Nike • Member Experience • Shipped
Designing an AI training companion that turns intent into consistent action.
Overview
From “I want to train” to a plan that adapts in real life
Nike members often start with a clear goal—run a 5K, lift consistently, return from an injury—but daily variability makes it hard to sustain a plan.
This concept explores an AI training companion inside the Nike ecosystem that personalizes plans, adjusts to recovery and schedule changes, and reduces the decision fatigue that causes drop-off.
The Problem
Consistency breaks when the plan can’t flex
Training plans are usually built for ideal conditions. In reality, people miss days, change schedules, feel soreness, travel, or lose motivation. When plans don’t adapt, users either abandon the plan or overcorrect.
The challenge is to support progress without requiring perfect discipline.
Research Insights
People want coaching, not more tracking
Defining the Opportunity
A flexible plan with one clear next step
The concept centers on reducing “what do I do today?” into a single adaptive recommendation that considers goal, time, recovery, and history.
Design principles
- Keep the user in control: suggestions, not prescriptions
- Be explicit about trade-offs: speed vs recovery vs consistency
- Make re-entry easy: protect streaks and offer “return” workouts
- Reward consistency, not perfection
Design Exploration
An AI companion embedded in the Nike ecosystem
Test & Iterate
Test & Iterate
Final Product
Clarity first: one next step, with context
The final concept emphasizes a lightweight daily flow: open the app, see one recommended next action, and start. Users can swap the workout, shorten it, or convert to recovery with transparent impact on the plan.
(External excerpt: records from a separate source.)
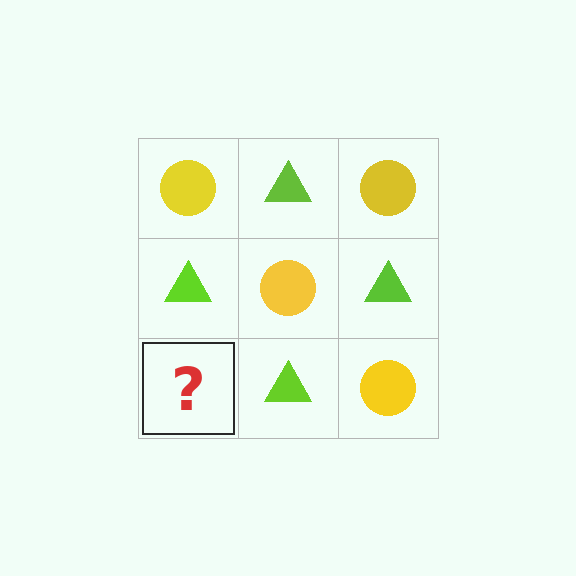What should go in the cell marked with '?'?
The missing cell should contain a yellow circle.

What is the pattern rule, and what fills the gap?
The rule is that it alternates yellow circle and lime triangle in a checkerboard pattern. The gap should be filled with a yellow circle.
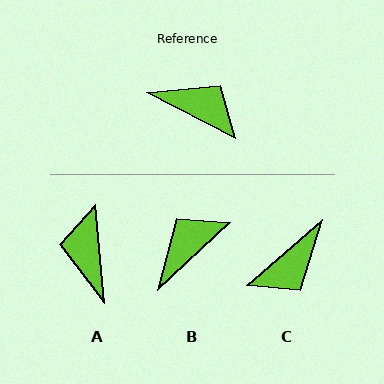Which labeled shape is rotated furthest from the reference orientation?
A, about 122 degrees away.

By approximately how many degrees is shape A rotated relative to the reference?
Approximately 122 degrees counter-clockwise.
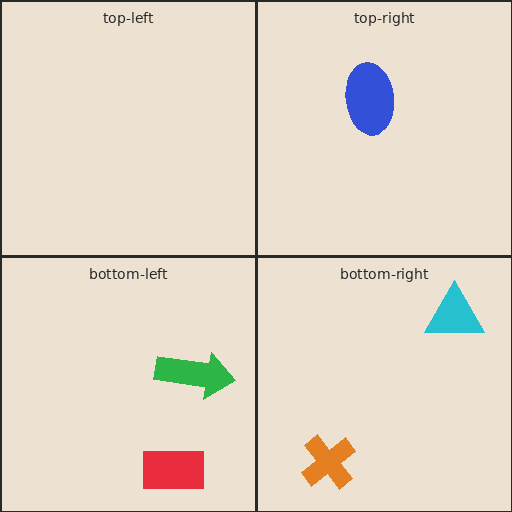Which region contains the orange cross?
The bottom-right region.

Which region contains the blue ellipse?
The top-right region.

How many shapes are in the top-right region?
1.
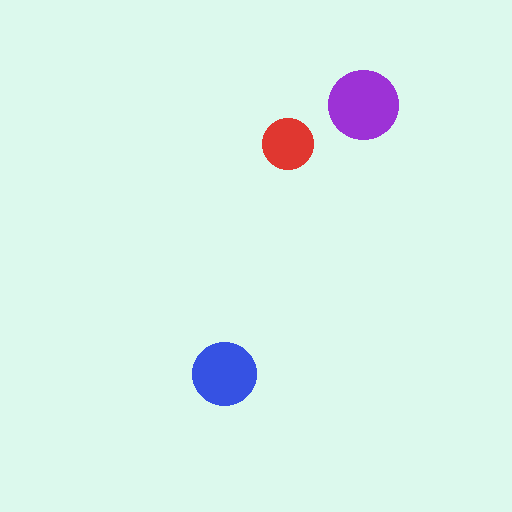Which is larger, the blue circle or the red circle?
The blue one.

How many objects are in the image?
There are 3 objects in the image.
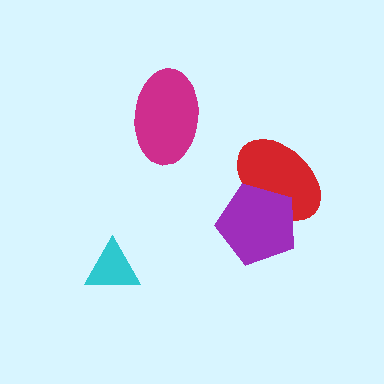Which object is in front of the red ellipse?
The purple pentagon is in front of the red ellipse.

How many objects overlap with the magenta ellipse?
0 objects overlap with the magenta ellipse.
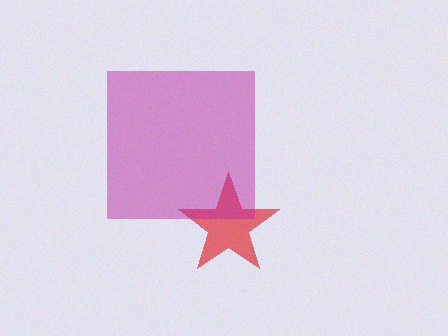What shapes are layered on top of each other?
The layered shapes are: a red star, a magenta square.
The companion also supports “make-up logic” after missed days by reshaping the plan rather than restarting it.
Impact
Supporting consistency through adaptability
Intended outcomes: reduced decision fatigue, smoother re-entry after missed days, and clearer feedback loops that prioritize consistency.
Reflection
Designing AI for trust requires legibility
The key design challenge is not generating a plan—it’s communicating why a recommendation changed and what the user can do about it. This concept prioritizes transparency and user control to build trust in adaptive coaching.